Slatan entra loco en la habitación. De su boca salen escupidas palabras en karadjo. Gritos de rabia y miedo. Maldice y grita al mismo tiempo. Al escucharlo, Oliver, el hermano mayor, salta de la cama, aterrorizado, y sale corriendo de la habitación. Sin embargo, Alex, el niño sordo, no ha escuchado nada y continúa encima de la cama mirándolo sin atisbo de miedo. Para Alex, la boca desencajada de Slatan no significa rabia. El karadjo tarda un segundo en traducirle al lenguaje corporal su estado de ánimo. Lo agarra de las pecheras y lo levanta en volandas. Fuera de sí. Slatan estampa al niño sordo contra la pared tirando la litografía de Caravaggio que representa a san Pablo cayéndose del caballo. Sostiene a la criatura a cuarenta centímetros del suelo. Oliendo su aliento. Se miran retándose. Las caras muy cerca. El niño sordo no aparta la mirada, no intenta escapar, no tiene miedo.
Slatan, después de unos segundos, consigue recuperar cierta cordura y deja al niño en el suelo. El niño sordo se rasca la cabeza. Quizá molesto por el final de su aventura y sin atisbo de arrepentimiento. Se da la vuelta y sale andando de la habitación. Quizá vaya a la calle a jugar con la nieve. Desde que a los tres años perdió el noventa y dos por ciento de audición, su universo sensorial se basa en el tacto, el olfato y la vista. No entiende ese mundo adulto de frases categóricas y ruidos ensordecedores. Tampoco tiene una memoria sonora de lo que escuchaba antes de la infección. Ni siquiera recuerda la infección. Recuerda los médicos. Todos esos aparatos de metal frío que le introducían por el oído. También recuerda el dolor y las lágrimas de mamá. Y poco más. Después se fue sumergiendo en un mundo cada vez más silencioso que convertía las voces de la gente en ruidos producidos lejos, en las afueras. Tampoco lo echó de menos. Tenía su propio vocabulario silencioso. Con solo mirar a los ojos sabía cuándo alguien estaba enfadado o tenía miedo.
Por eso, cuando Slatan lo sostiene a cuarenta centímetros del suelo y su boca se abre y se cierra escupiendo palabras que él ni entiende ni oye, Alex mira dentro de los ojos desencajados del terrorista y lee en ellos como en dos libros abiertos. No hay odio. Ni enfado. Solo una infinita y dolorosa soledad. Alex no tiene miedo de Slatan, tiene pena. Así fue.

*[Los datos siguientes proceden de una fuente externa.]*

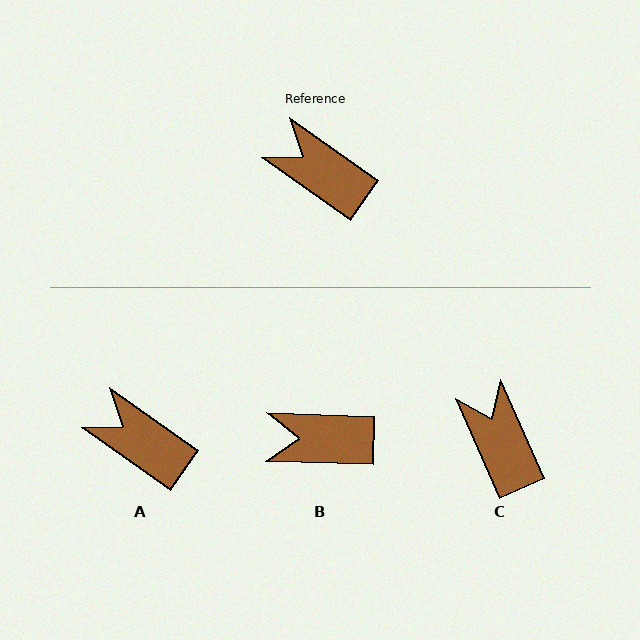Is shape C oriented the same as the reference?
No, it is off by about 31 degrees.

El terrorista cerró la puerta y la bloqueó con una silla encajada en la base del pomo. Levantó el colchón y sacó la bolsa de los explosivos con mucho cuidado. Casi con mimo. Escrutó los escasos veinte metros de habitación, preocupado, buscando dónde esconder el chaleco. Dónde meterlo para evitar que dos críos de siete y nueve años reventasen el atentado orquestado durante dos años por los Mártires de Instalood. Fue hacia un rincón junto a la ventana y comprobó que un trozo de la moqueta estaba despegado. Pegó un tirón seco y lo levantó como una tirita mojada. Depositó los explosivos y volvió a extender la moqueta en el suelo. Después puso encima las tupidas cortinas de la ventana y colocó una silla para que nadie pisase esa zona de la habitación. Se alejó dos pasos y quedó satisfecho. Nadie podía percatarse de que en ese rincón se escondía un chaleco de explosivos. Además, no era una zona natural de paso. Quedaba libre de los zapatos de tacón del cuarenta y cuatro de Eugene.

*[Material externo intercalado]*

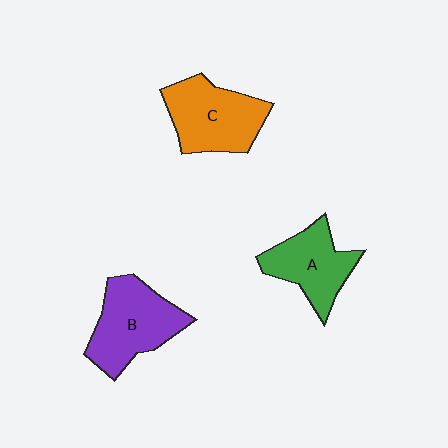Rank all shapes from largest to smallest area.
From largest to smallest: B (purple), C (orange), A (green).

Se tocó la frente llena de sudor. El cupo de mala suerte lo tenía completo. Estaba harto de niños, de bebés y de compañeros de habitación. Miró por la ventana y el reflejo de un cielo gris color antracita le comunicó la enésima mala noticia del día: no dejaría de nevar. La noche estaba cayendo y se sentía incapaz de proseguir en ese limbo suicida. Esperando. Esa misma noche, después de cenar, saldría a buscar nuevas instrucciones de los Mártires. Necesitaba, deseaba que alguien le diese permiso para morir.